La signora Gundel aveva amato il cantante quando era giovane, lo aveva conosciuto allo Sparviero, o Casa del Liscio di Ripafratta, provincia di Pisa, poi, in una notte di ballo in riva al fiume Serchio... e di qualche bicchierino in più, lo aveva abbracciato e baciato, senza alcun preavviso. Lui era fuggito strillando appena aveva potuto divincolarsi, ma poi era ritornato a lei, magari perché aveva dei rimorsi, lei forse gli piaceva e/o nella lotta precedente gli era caduto il portafogli. Tutti l’avevano presa in giro perché lui aveva un comportamento da finocchione, da notarsi il nome Schatzi (in tedesco tesoruccio). Visto nelle foto dell’epoca, lui ricordava una cicciona con i baffi, la signora invece pareva e pare sempre di più un corvo con un vestitino floreale e con gli occhiali. Da non trascurarsi: che, se lui era una mezza donna, lei era un mezzo uomo, sarebbe stata, quindi, da considerarsi una coppia ben assortita, che si sarebbe, forse, completata reciprocamente, se solo ne avesse avuto l’occasione. Certo, il principio di baffi della signora Gundel era ed è un’evidenza, oltre che un eufemismo. In lunghezza peli dall’uno ai tre centimetri, a seconda dell’ora del giorno alla quale la si possa incontrare e misurarglieli. Non che lei non si rada ogni mattina, ma secondo le sue stesse parole: quelli crescono come fottuti, pur contro la mia volontà e liberi al vento se ne vanno.

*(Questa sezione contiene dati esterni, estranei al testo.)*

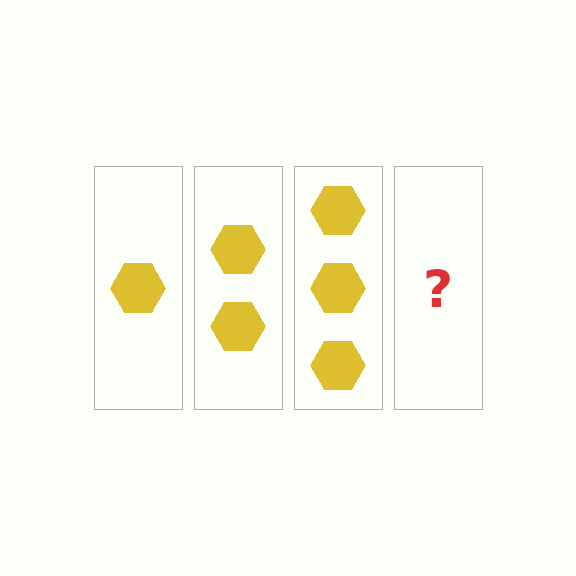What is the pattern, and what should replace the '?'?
The pattern is that each step adds one more hexagon. The '?' should be 4 hexagons.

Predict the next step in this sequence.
The next step is 4 hexagons.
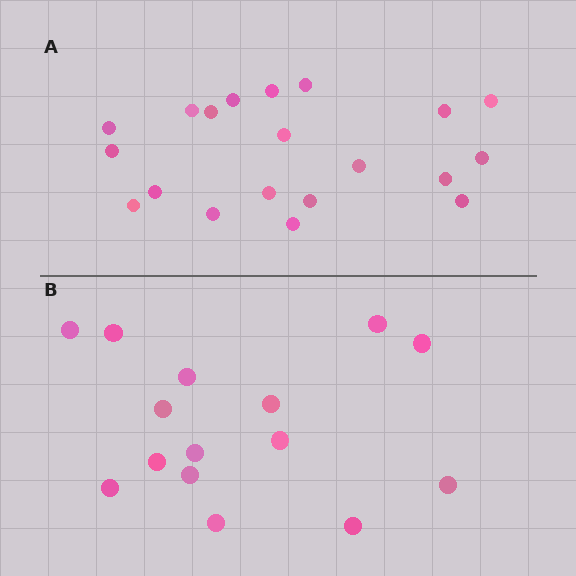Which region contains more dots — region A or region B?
Region A (the top region) has more dots.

L’amore durò poco, comunque, magari per un insieme di coincidenze sfortunate, infatti, appena recuperato il portafogli, lui si volatilizzò. Dicono che fu visto, pochi giorni dopo, tra le braccia di un macellaio torinese di origine tarantina, piuttosto esageratamente peloso, sulle rive del fiume Lambro, nella periferia di Milano. La signora aveva manifestato più volte la speranza di ritrovare il cantante svizzero, per poterselo finalmente sposare. All’occorrenza avrebbe anche chiuso un occhio, non doveva essere necessariamente un attore o un cantante, le sarebbe andato bene anche un ragioniere, o un assicuratore, o a limite anche un impiegato dell’anagrafe. La vita spesso è beffarda e lei si è conformata al suo destino di sposare, invece, la causa del Partito dei Pensionati, in quanto più meritevole e di immediata urgenza in vista di una temuta riforma previdenziaria alle porte e della sua vecchiaia personale e incipiente. Dopo questo necessario flashback e alcune puntualizzazioni ecco la mia interpretazione:
La signora Gundel si sente in colpa per due cose: essere una mangiona anche se fondamentalmente periodica ed essere piuttosto mascolina. Alla prima cosa aveva reagito, facendo delle ingiustificate diete martirizzanti, ma questo aveva peggiorato l’altra colpa: quando dimagriva i baffi e la peluria crescevano di più. Grassa non era mai stata e le sue due uniche opzioni erano magra e magrissima, quando ingrassava, perciò, diventava magra, ma si trattava al massimo di due o tre etti in più. Nel sogno ritrovava Schatzi come aveva sempre voluto, ma la sua ossessione gli serviva uno scherzo: tutti i personaggi del sogno si tramutavano in un sosia dell’abbondante cantante svizzero, finché lei stessa, sotto le sembianze del protagonista, diventava un ennesimo Schatzi Krügeli. Nel suo effimero amante lei aveva sempre ammirato soprattutto il fatto di essere il contrario di lei, una donna mascolina, cioè un uomo effemminato e che non si faceva affatto una colpa della sua passione smodata per i latticini montani e per i profumati funghi di bosco. L’assalto alle merendine si spiega come una ribellione, sì, ma anche una presa di coscienza finale, per dare sfogo a tutto il suo istinto goloso, visto che le sembrava evidente che l’eccessivo manifestarsi della sua parte mascolina non aveva soluzione possibile e che, in fondo in fondo, poteva permettersi di mangiare, perché non era per niente grassa. Il passo successivo sarebbe dovuto essere spiegarle che era omosessuale, che avrebbe vissuto meglio facendosi carico di quella realtà, rimastale nascosta fino a quel momento, ma considerate le precedenti botte, non trovo il coraggio di dirglielo. Ho comprato un caschetto giallo da cantiere edile, mi sto preparando davanti allo specchio. So che devo farlo, ho il dovere morale di dirle la verità, la mia credibilità professionale lo esige, ma anche la mia salute, non solo quella mentale. Potrei accennarglielo per telefono oppure per e-mail, chissà che non ci sia anche un fax dal sarto dove lavora.